Но далее выясняется, что Солженицын глубоко задет не столько отказом президента от личной встречи с ним, сколько причиной этого отказа:
"Еще хуже, что в прессе оглашены также и варианты и колебания Белого дома и публично названа - а Белым домом не опровергнута - формулировка причины, по которой отдельная встреча со мной сочтена нежелательной: что я являюсь "символом крайнего русского национализма". Эта формулировка оскорбительна для моих соотечественников, страданиям которых я посвятил всю мою писательскую жизнь" (XV, стр. 58).

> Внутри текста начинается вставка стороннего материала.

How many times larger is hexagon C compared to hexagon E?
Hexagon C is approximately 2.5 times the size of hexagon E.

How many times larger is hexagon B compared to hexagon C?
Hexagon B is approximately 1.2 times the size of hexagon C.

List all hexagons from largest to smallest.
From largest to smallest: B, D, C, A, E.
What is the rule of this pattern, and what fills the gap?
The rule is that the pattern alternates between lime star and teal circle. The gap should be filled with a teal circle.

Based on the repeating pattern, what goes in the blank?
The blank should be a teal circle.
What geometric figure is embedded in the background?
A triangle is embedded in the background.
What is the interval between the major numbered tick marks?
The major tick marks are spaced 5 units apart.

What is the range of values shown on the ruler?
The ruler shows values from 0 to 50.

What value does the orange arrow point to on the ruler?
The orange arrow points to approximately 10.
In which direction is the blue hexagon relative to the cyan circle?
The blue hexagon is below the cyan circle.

И затем следует credo Солженицына в национальном вопросе:
"Я - вообще не "националист", а патриот. То есть я люблю свое отечество - и оттого хорошо понимаю, что и другие также любят свое. Я не раз выражал публично, что жизненные интересы народов СССР требуют немедленного прекращения всех планетарных советских захватов. Если бы в СССР пришли к власти люди, думающие сходно со мною, - их первым действием было бы уйти из Центральной Америки, из Африки, из Азии, из Восточной Европы, оставив все эти народы их собственной вольной судьбе. Их вторым шагом было бы прекратить убийственную гонку вооружений, но направить силы страны на лечение внутренних, уже почти вековых ран, уже почти умирающего населения. И уж, конечно, открыли бы выходные ворота тем, кто хочет эмигрировать из нашей неудачливой страны" (XV, стр. 58).

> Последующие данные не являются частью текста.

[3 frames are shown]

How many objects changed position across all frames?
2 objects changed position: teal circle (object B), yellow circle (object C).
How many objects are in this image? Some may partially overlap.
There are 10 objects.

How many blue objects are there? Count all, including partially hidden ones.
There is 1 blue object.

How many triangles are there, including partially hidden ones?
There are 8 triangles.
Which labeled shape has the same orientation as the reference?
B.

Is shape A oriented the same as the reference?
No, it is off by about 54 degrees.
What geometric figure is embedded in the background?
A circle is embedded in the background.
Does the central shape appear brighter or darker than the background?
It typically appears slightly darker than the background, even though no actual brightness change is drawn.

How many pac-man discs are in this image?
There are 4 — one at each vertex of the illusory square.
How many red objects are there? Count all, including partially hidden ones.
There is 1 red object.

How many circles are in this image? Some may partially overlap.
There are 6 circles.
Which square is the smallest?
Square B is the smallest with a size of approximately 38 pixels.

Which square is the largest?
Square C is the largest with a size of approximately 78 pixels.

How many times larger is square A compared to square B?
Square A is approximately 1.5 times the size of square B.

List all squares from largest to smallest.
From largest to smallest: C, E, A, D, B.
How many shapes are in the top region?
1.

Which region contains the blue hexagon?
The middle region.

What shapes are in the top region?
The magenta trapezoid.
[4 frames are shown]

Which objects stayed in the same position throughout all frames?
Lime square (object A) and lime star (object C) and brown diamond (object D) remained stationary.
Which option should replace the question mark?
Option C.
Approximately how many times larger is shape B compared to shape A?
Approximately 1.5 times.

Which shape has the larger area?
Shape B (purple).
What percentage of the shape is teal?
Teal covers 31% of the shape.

Этот отрывок из письма Солженицына четко свидетельствует о том, пришли или нет в СССР к власти люди, думающие сходно с ним. Жаль, что в этой самохарактеристике пропущен тезис из письма Конференции по русско-украинским отношениям о том, "что никто никого не может держать при себе силой" (II, стр. 398). Я не знаю, как после этих двух документов (письма украинцам и письма Рейгану) можно говорить о Солженицыне как о "символе крайнего русского национализма". А ведь говорят по сей день!..
Солженицын заканчивает свое письмо словами, преисполненными печали и чувства собственного достоинства:
"Господин президент. Мне тяжело писать это письмо. Но я думаю, что если бы где-нибудь встречу с Вами сочли нежелательной по той причине, что Вы - патриот Америки, Вы бы тоже были оскорблены.